Tuesday, September 1, 2015

You Gotta Have Heart

Working on my best "get-me-the-hell-out-of-here-
right-the-fuck-now" face.

Surprise of surprises. I've just spent the past 36 hours in the hospital, after having been hit with severe chest pain over a prolonged period starting last Friday. I didn't figure it was a heart attack, since I keep up a pretty good cardiac exercise routine, but for the fact I also experienced some symptoms that were unusual for the chest pain I've suffered from acid reflux in the past, and I do have some hereditary risk factors. So, yesterday morning, with a pain level exceeding one I could reasonably ignore — against my better judgment, since I generally won't go to the ER unless I'm spewing copious quantities of blood — I asked Kimberly if she'd be kind enough to haul me to the ER to be checked out. Well, after seven hours in the ER, featuring some exquisite bloodletting and several EKGs, for the first time in over 31 years, I was admitted to the hospital as an in-patient. Yeah, there was a shitload of testing — including more EKGs, even more copious bloodletting at regular intervals, a treadmill stress test, an ultrasound, four different doctors, countless nurses and radiology techs, blah blah blah.

Dammit, all I really wanted them to tell me was whether I'd had a heart attack or not. All that other shit, they could have kept.

Long story short, I'm fine. All the results showed not only no heart attack, but no blockages, "exceptionally good" heart strength, and I don't have to follow up with a cardiologist at this point, just my notify my primary care provider. The most likely culprit for the pain is the stress of having to deal with my mom's deteriorating physical and mental condition, as well as a host of expenses way beyond the norm (of which this little vacation will help not at all). I'll tell you this, the endless waiting, the general hospital noise level (thank Yog I had a private room), the endless waiting, the round-the-clock schedule for getting stuck with big needles, and the endless waiting turned me into possibly the grouchiest (but surely most polite) son of a bitch in that entire hospital.
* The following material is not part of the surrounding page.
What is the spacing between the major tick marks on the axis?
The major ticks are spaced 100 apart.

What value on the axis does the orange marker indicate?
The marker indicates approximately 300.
Despite the maddening tedium of the experience, for the most part, I can't fault the hospital staff. They were at all times professional and amiable, and I did feel that, if nothing else, I was in good hands (even if I wanted them all the hell off me). And that lovely Ms. Brugger — without whom I would have been pretty far up the creek — she proved herself the bestest girlfriend in the world. (I already knew that, of course.) And thanks to Mr. Shannon Newsome for the visit.
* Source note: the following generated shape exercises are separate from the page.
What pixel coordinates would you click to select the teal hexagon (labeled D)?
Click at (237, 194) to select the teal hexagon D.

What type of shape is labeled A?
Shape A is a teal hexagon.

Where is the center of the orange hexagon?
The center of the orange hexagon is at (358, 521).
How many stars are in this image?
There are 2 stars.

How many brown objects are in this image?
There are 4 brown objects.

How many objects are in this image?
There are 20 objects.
I fear that you, my lovely herd, are likely to be stuck with me for some time to come.

5 comments:

James Robert Smith said...

Shit, dude! Glad to hear you're okay and that the ticker is in good shape!
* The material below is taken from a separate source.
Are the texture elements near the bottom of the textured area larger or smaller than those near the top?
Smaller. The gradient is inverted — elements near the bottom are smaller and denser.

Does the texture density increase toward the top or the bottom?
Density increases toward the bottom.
Of course with that expression, they had to give you a private room. You'd have scairt the other patients to death!

George said...

stay alive man, you still got more to entertain us with

Anonymous said...

Stress'll do it, for sure. So glad you're okay, and yay for Kim. She's good people. And lots of love to your Mom. I know it's hard on both of you.

FAS said...

You're the second this week to go through this experience. The other was a young man in his 20's who had been firefighting in the Florida heat. Never knwo what stress we can stand and what tips us over the edge.
So very pleased to hear that you (like the other young man) are OK. Be kind to yourself and take this as a prompt to do more rose smelling with that kind girlfriend!

Terry Nelson said...

That's something worthy of experiencing at least once in one's life, as traumatic as it might be. The resulting tests, with positive results, does help to ease one's mind of health worries. Stress is a killer in and of itself or at least an affliction that can cause much damage, as evidenced by my lovely wife's condition. Glad you're ok, but do your best to reduce your stress as much as possible, something obviously more easily said than done.